There were a series of arrests of gays in Cameroon, followed by convictions including some based solely on people’s appearance, not their acts. There was violent rhetoric, organized hunts for gay people using entrapment and the government ended the year proposing a ‘tightening’ of the anti-gay law.
Anti-gay rhetoric in Ghana’s media and agitation by religious leaders over the past few years produced a proposed witch-hunt by a state leader – and subsequent international attention. In the ensuing fallout, local human rights and civil society groups failed to defend LGBT people. The year ended with proposals in parliament for further criminalization of gay people.
Nigeria reintroduced anti-gay legislation which was then extended in the parliament to attack any pro-LGBT human rights organizing, potentially fatally undermining HIV/Aids work, among other impacts.
There were sporadic reports of death sentences for homosexual offenses in Iran but little follow-up on these reports by either media, human rights or LGBT groups due, in part, to issues with verification and dangers to sources in Iran.

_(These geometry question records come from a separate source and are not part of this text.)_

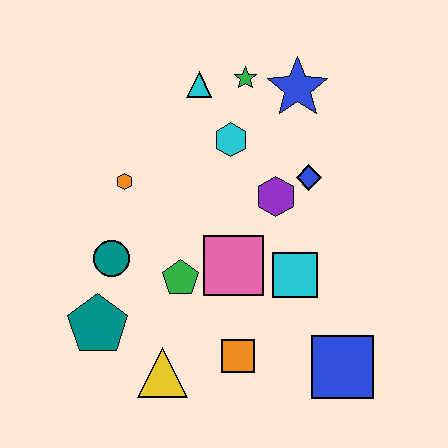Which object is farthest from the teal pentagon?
The blue star is farthest from the teal pentagon.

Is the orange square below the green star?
Yes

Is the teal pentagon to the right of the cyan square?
No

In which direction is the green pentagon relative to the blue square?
The green pentagon is to the left of the blue square.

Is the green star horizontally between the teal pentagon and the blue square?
Yes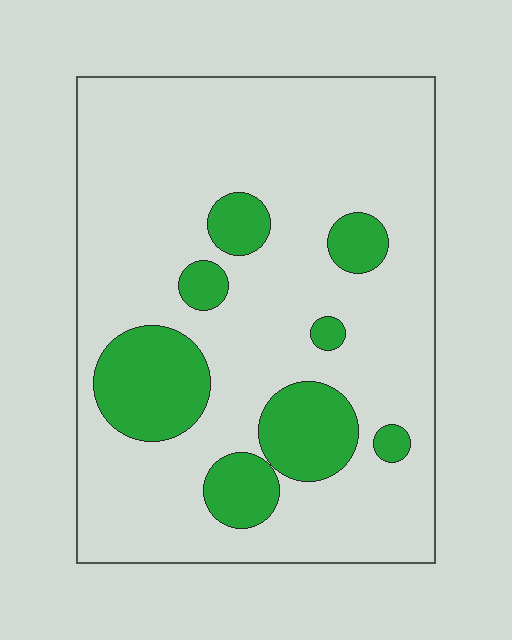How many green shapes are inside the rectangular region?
8.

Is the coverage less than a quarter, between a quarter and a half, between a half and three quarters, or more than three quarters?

Honduras finally acted on the large number of unsolved murders of LGBT people in that country, after US prompting. The rate of murders of LGBT elsewhere in Latin America — particularly in Brazil, Mexico and Venezuela — drew little international attention. As did the failure of the international community to support devastated local LGBT in Haiti following the earthquake, though the UN finally pledged a response.